I suppose by now you are wondering what kind of pictures it takes. Well, here is a simple picture taken out my office window;

Click the image to the right to see the 1024x768 version.

Stills: This photo was originally 2MP, and has been resized down to 1024x768. It isn't too bad, though it seems a little dark and flat. It claims to take pictures up to 5MP, but they are just doing some pixel expanding in the camera, and the actual resolution is still only 2MP. I would call it usable for stills.

Video: I don't have an example for you, because this camera uses the dreaded Microsoft ASF formatted version of MPEG4, which can not be easily used on any web site I know of. I'm sure many of you will correct me as soon as I post this. I can tell you that it takes 640x480 video at 15fps, at least in decent light. With low light, the frame rate slows to allow more light accumulation. In very low light, there is lots of visible smearing with motion, something which consider acceptable. The video quality was ok, it even simulates optical zoom, using the extra resolution of the sensor to prevent image degradation while zooming, at least up to about 2.4X. beyond that, the video image degrades because of resolution loss.

Conclusion: All in all, even with a file format of .ASF. Videos can be played on the Macintosh with VLC. I would consider this camera worthy, if it had decent battery life. It doesn't, so I can't even recommend it to my Windows only friends.

Rating: ** out of 5

My Digital Cameras

This is a new blog that will contain experiences, views, opinions and reviews, both personal and subjective, on the digital cameras I purchase. I tend to buy a lot of cameras, so there should be new stuff appearing on this blog fairly often.

The kind of cameras I buy are generally the small low cost digital video cameras, that record onto some kind of flash memory. You see I am on a quest to find the perfect portable digital camera. It is a quest that I don't believe will be successful for a while, but will be at least entertaining along the way.
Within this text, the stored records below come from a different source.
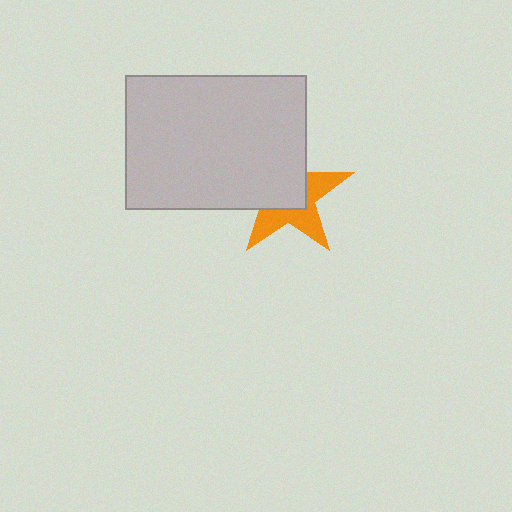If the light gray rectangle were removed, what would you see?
You would see the complete orange star.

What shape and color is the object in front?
The object in front is a light gray rectangle.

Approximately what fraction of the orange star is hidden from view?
Roughly 55% of the orange star is hidden behind the light gray rectangle.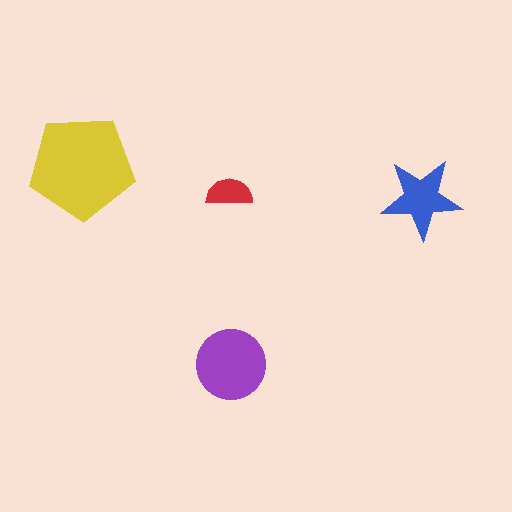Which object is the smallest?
The red semicircle.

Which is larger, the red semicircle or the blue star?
The blue star.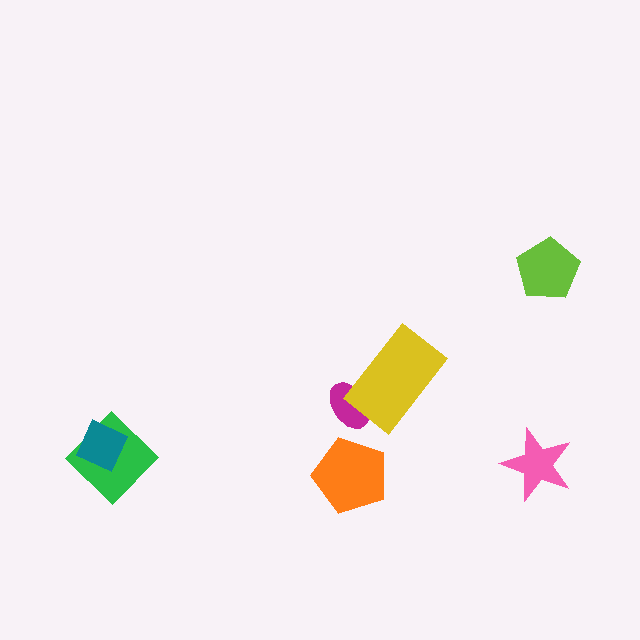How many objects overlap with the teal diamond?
1 object overlaps with the teal diamond.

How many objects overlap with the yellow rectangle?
1 object overlaps with the yellow rectangle.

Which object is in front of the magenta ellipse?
The yellow rectangle is in front of the magenta ellipse.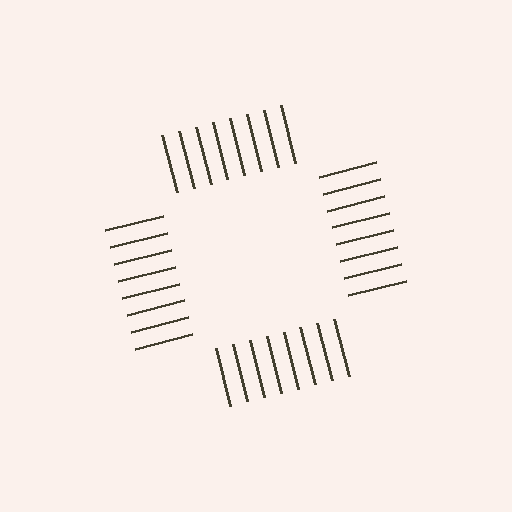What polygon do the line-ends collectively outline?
An illusory square — the line segments terminate on its edges but no continuous stroke is drawn.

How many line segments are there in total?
32 — 8 along each of the 4 edges.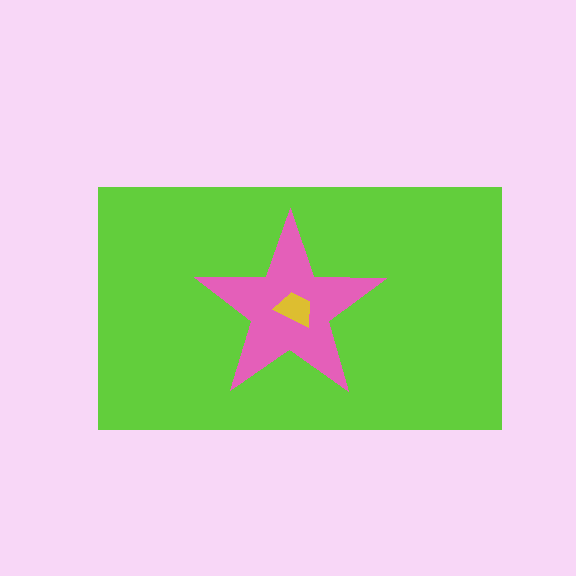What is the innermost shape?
The yellow trapezoid.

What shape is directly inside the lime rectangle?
The pink star.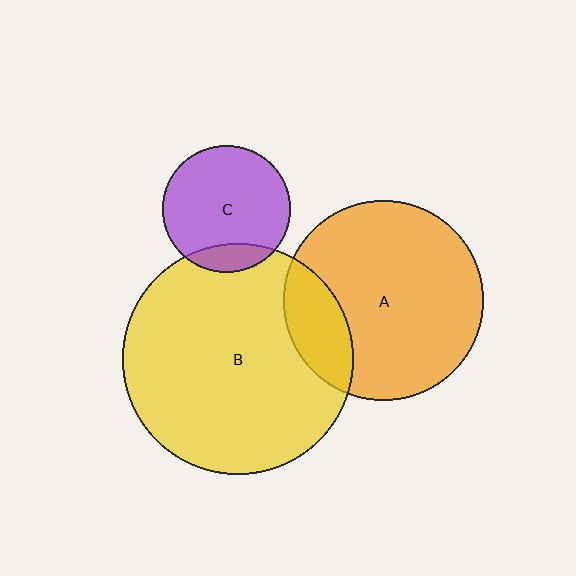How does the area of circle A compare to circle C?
Approximately 2.5 times.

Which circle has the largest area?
Circle B (yellow).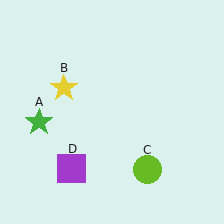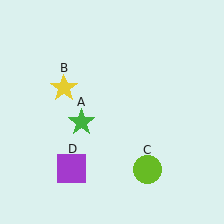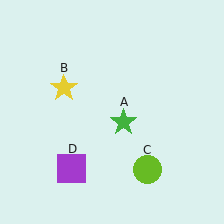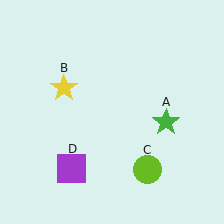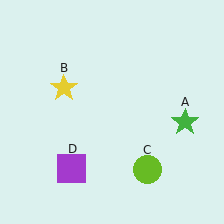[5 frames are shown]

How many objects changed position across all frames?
1 object changed position: green star (object A).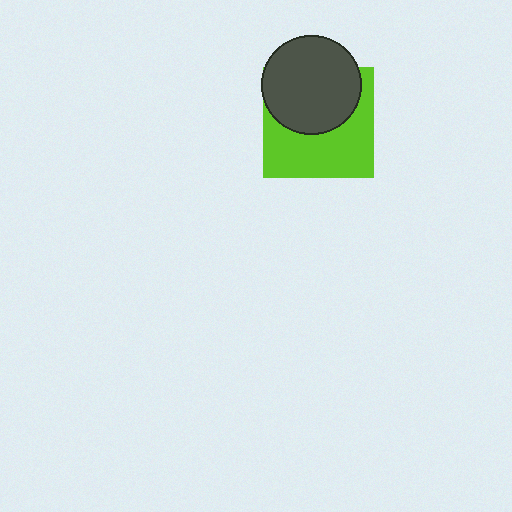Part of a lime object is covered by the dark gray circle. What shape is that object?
It is a square.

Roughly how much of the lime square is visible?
About half of it is visible (roughly 53%).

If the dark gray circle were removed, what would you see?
You would see the complete lime square.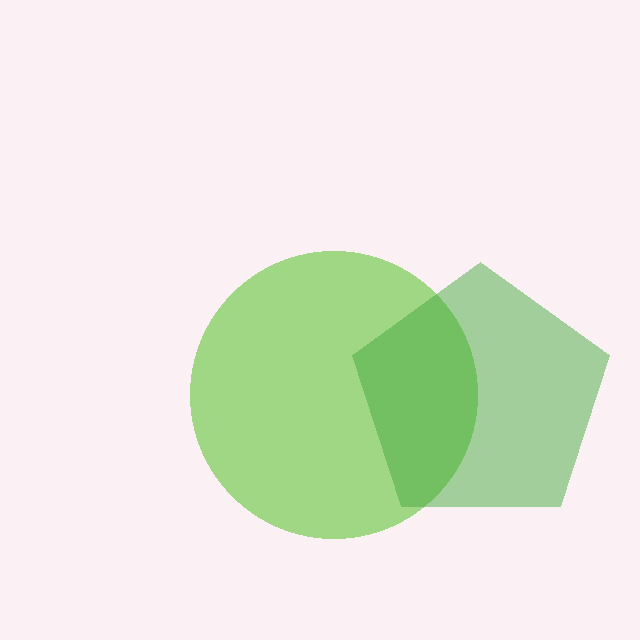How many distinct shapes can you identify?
There are 2 distinct shapes: a lime circle, a green pentagon.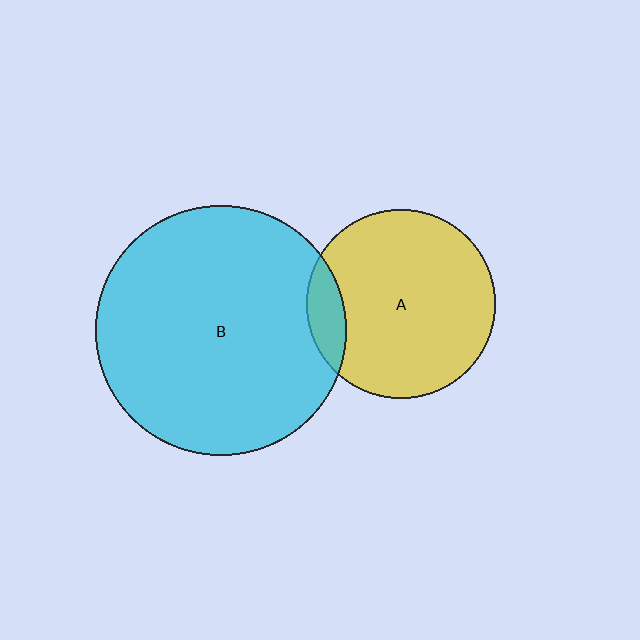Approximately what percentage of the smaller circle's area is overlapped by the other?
Approximately 10%.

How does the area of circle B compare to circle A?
Approximately 1.8 times.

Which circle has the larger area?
Circle B (cyan).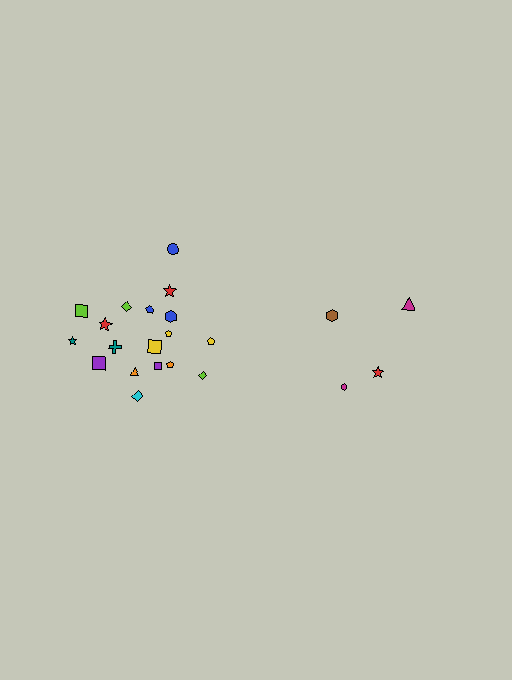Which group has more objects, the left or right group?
The left group.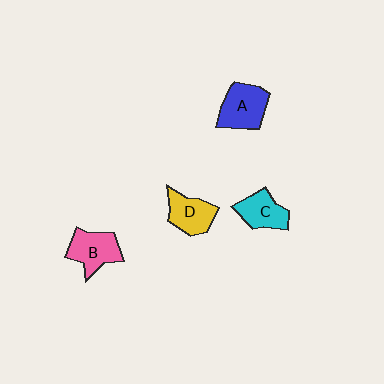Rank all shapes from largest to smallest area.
From largest to smallest: A (blue), B (pink), D (yellow), C (cyan).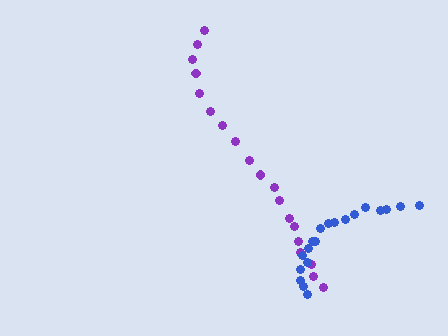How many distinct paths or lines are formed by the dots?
There are 2 distinct paths.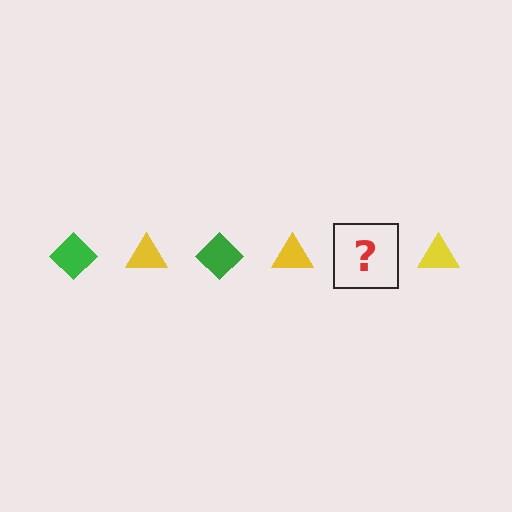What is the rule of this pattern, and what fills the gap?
The rule is that the pattern alternates between green diamond and yellow triangle. The gap should be filled with a green diamond.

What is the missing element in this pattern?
The missing element is a green diamond.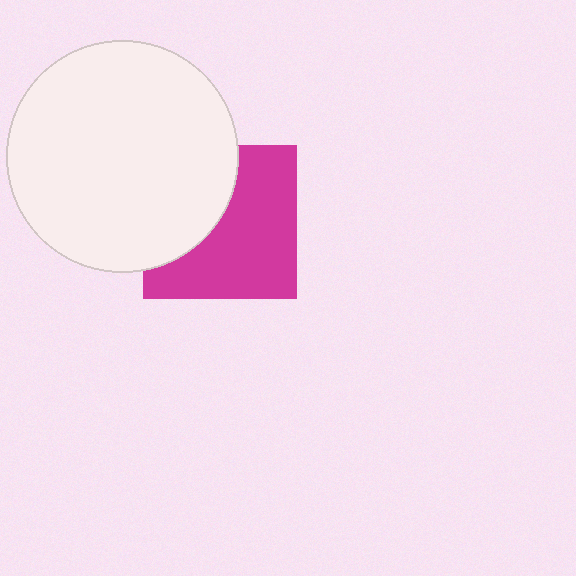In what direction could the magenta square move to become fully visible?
The magenta square could move right. That would shift it out from behind the white circle entirely.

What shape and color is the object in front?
The object in front is a white circle.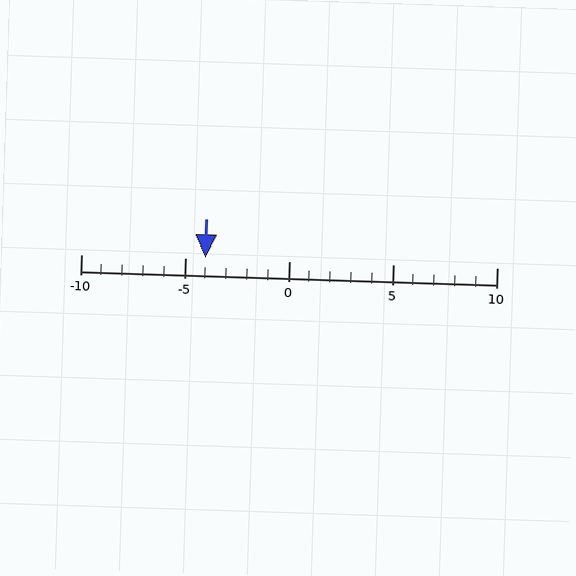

I thought I would begin this blog with a picture of me. Taken with the iJoy by MobiDV. It isn't very good, but it is all I could come up with on short notice.

About Me: I am 55 this year, and I have been a tech nerd since highschool. I am a software manager by profession. I have spent many years as a software developer, using an obscure language called Forth. Some of you might know me by some of my earlier projects, like F-PC and Win32Forth. I have been interested in photography for most of my life, and owned many cameras during that time. The last few years, I have been riding motorcycles, and had a desire to always have a camera with me to photograph the various events I attend. Thus began a quest with no forseeable end, as I search for the ideal pocketable digital camera with decent video capability.

I should also mention that I am an Apple snob. I used and developed software for PCs, but I prefer Macintosh computers. This leads me to have a serious dislike for any digital cmaera that produces ASF (Microsoft specific) files that cannot easily be manipulated on a Macintosh. Yes, I do know that programs like VLC allow some ASF files to be viewed on a Mac, but I want to make DVDs and web videos that most people can read, including Macintosh owners. So, I prefer Quicktime compatible cameras, and AVI compatible cmaeras that produce files that can be converted to a format that is useful on a Macintosh.

The bigest complaint I have with the packaging of many digital cameras, is that you can't tell by reading the package if they produce .AVI files, or .ASF files. They all say they produce MPEG4, but as many of you know, one person's MPEG4 is another person's unreadable, useless .ASF file.